To Stephen’s surprise, Dreodh looked shocked. “Of course not,” he said. “He is their greatest enemy.”
Stephen nodded. “And he speaks to you?”
“Not as you understand it,” Dreodh said. “He is the dream we all share. He feels things, we feel them. Needs. Desires. Hatreds. Pain. Like any living thing, if we feel a thirst, we try to quench it. He put a thirst for you in us, and so we found you. I do not know why, but I know where I am to take you.”
“Where?”
“Tomorrow,” he said, waving the question away with the back of his hand.
“May I walk, or must I be carried again?”
“You may walk. If you struggle, you will be carried.”
Stephen nodded. “Where are we?”
Dreodh gestured. “Under the earth, as you can see. An old rewn abandoned by the Halafolk.”
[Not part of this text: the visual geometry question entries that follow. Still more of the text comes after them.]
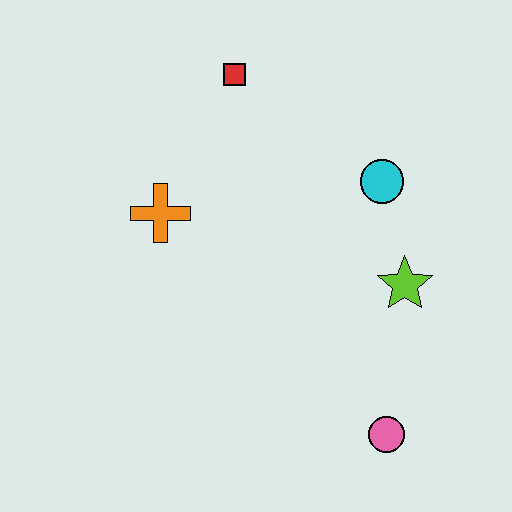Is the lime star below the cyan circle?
Yes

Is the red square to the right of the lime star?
No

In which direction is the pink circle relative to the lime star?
The pink circle is below the lime star.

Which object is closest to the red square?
The orange cross is closest to the red square.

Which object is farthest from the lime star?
The red square is farthest from the lime star.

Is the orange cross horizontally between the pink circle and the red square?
No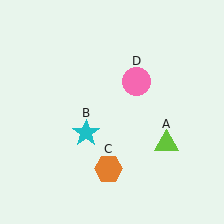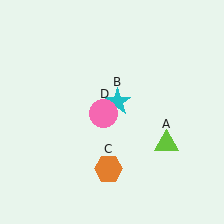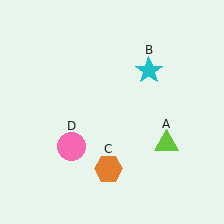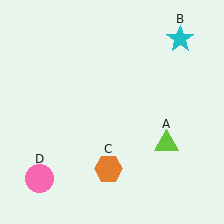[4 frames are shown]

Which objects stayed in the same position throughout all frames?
Lime triangle (object A) and orange hexagon (object C) remained stationary.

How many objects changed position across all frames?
2 objects changed position: cyan star (object B), pink circle (object D).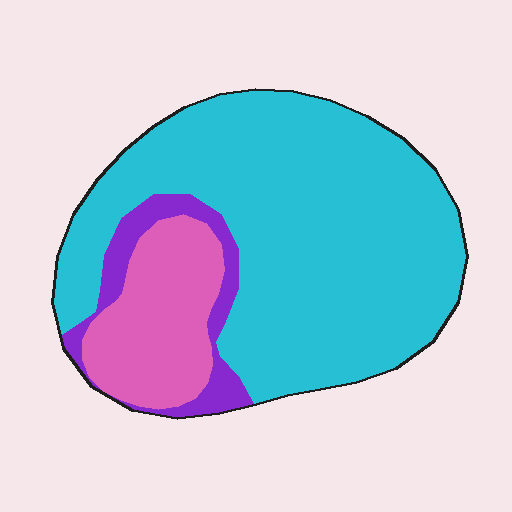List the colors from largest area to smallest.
From largest to smallest: cyan, pink, purple.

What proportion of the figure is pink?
Pink covers about 20% of the figure.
“Really?” That raised interest in him. Aspar had told him of the Halafolk rewns, the secret caverns where most of the strange race called Sefry dwelled.
The Sefry most people knew of were the traders, the entertainers, those who traveled about on the face of the earth. But those were the minority. The rest had lived in recondite caverns in the King’s Forest until just recently. Then they had left the homes they had lived in for countless millennia, fleeing the coming of the Briar King.
Aspar and Winna had entered one such abandoned rewn. Now, it seemed, he was in another.
“Where is their town?”
“Not far from here, what remains of it. We have begun to raze it.”
“Why?”
“All the works of man and Sefry, throughout the King’s Forest, will be destroyed.”
“Again, why?”
“Because they should not be here,” Dreodh said. “Because men and Sefry broke the sacred law.”
“The Briar King’s law.”
“Yes.”
Stephen shook his head. “I don’t understand. These people—youyou must have been villagers, tribesmen at one time. Living in the King’s Forest or near it.”
“Yes,” Dreodh said softly. “That was our sin. Now we pay for it.”
“By what sorcery does he compel you? Not everyone comes under his spell. I’ve seen the Briar King, and I didn’t become a slinder.”